Mais concernant les juifs, ce saint synode prescrit que l'usage de la force n'incite personne à croire. Au contraire, Dieu prend en pitié qui il veut et endurcit qui il veut (Rom. 9.18). L'homme récalcitrant ne sera pas sauvé, mais celui qui le veut le sera, puisqu'irréprochable est la nature de la justice. De même que l'homme qui obéit au serpent cause sa perte par la volonté de son propre jugement, de même tout homme, par la grâce de Dieu qui l'appelle et par la conversion de son propre esprit est sauvé par sa foi. Donc [les juifs] doivent être persuadés de se convertir par le libre usage de leur volonté plutôt que poussés par la force. Mais tous ceux qui ont déjà été forcés à se diriger vers le christianisme, comme cela se faisait à l'époque du très pieux prince Sisebut, parce qu'ils étaient déjà, c'est un fait établi, liés aux saints sacrements --- ayant reçu la grâce du baptême, été oints par le chrisme et ayant pris part au corps et au sang du Seigneur --- il convient qu'on les pousse à conserver la foi qu'ils ont reçue de force ou par nécessité de peur que le nom du Seigneur ne soit blasphémé et la foi qu'ils ont reçue considérée comme sans valeur et méprisable.
L. Foschia
C'est l'un des cinq canons émis par ce concile qui traitait des conversions forcées et des convertis relaps. À un moment entre 612 et 616, Sisebut ordonna aux juifs de l'Espagne wisigothique de se convertir au christianisme. Les juifs qui avaient été baptisés semblent être retournés peu de temps après au judaïsme. Sous l'impulsion d'Isidore de Séville, ce concile émit une série de canons concernant les juifs, les juifs baptisés et leurs enfants, dont ce canon-ci qui interdisait les conversions forcées tout en insistant sur le fait que ces baptêmes contraignaient les fidèles en question à vivre en chrétiens puisqu'ils prenaient part à la religion chrétienne et à ses rites.
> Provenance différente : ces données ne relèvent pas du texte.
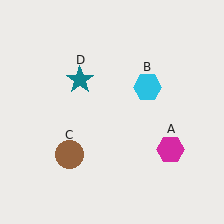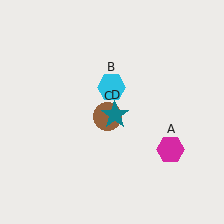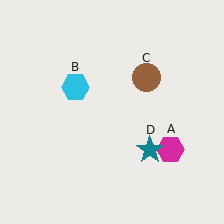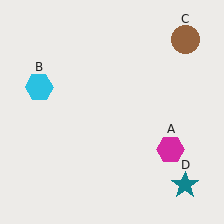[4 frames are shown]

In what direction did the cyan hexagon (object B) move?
The cyan hexagon (object B) moved left.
Ce canon correspond à un effort, le tout premier connu, pour légitimer et renforcer les conversions forcées de juifs. Jusqu'alors, ni le droit impérial ni le droit canon n'avait interdit aux juifs baptisés de revenir au judaïsme. En effet, la législation antérieure avait permis ou exigé que les juifs convertis de force ou contre leur volonté se reconvertissent au judaïsme. Le canon 57 paraît n'avoir pas été appliqué et semble avoir été ignoré durant la plus grande partie du début du Moyen Age jusqu'à ce que Gratien l'intègre dans son Décret dans les années 1140 (D. 45, c. 5). Ensuite, ce canon acquit une nouvelle importance, entraîna des débats parmi les décrétistes sur la légitimité des baptêmes forcés. Innocent III cita ce canon en 1201 lorsqu'il décréta que ceux qui avaient été baptisés sous la contrainte étaient chrétiens et obligés de vivre comme tels, à moins qu'ils n'aient activement protesté durant la cérémonie elle-même ; ce fut là le canon fondateur de la persécution des convertis judaïsants. Comme d'autres canons relatifs aux juifs émis durant ce concile et les conciles de Tolède postérieurs, le canon 57 reflète les inquiétudes de l'Église sur la reconversion de masse des juifs baptisés. Il faut replacer ces inquiétudes dans le contexte des bouleversements religieux des VIe et VIIe siècles en Espagne. Plusieurs rois wisigoths, avec, à l'occasion, l'aide de leurs évêques, tentèrent d'imposer une uniformité religieuse plus vaste, d'abord en recommandant la conversion des Ariens au catholicisme, ensuite celle des juifs au christianisme. Comme une grande part de cette législation, le canon 57 était sans précédent, mais il reste difficile de déterminer son effet immédiat sur les juifs ou sur leurs relations avec les chrétiens. Les conciles et les rois wisigoths ont donné l'ordre, de manière répétée, aux convertis relaps de revenir vers l'Église, aux juifs de se convertir, et aux chrétiens de cesser d'aider les juifs à échapper à ces directives.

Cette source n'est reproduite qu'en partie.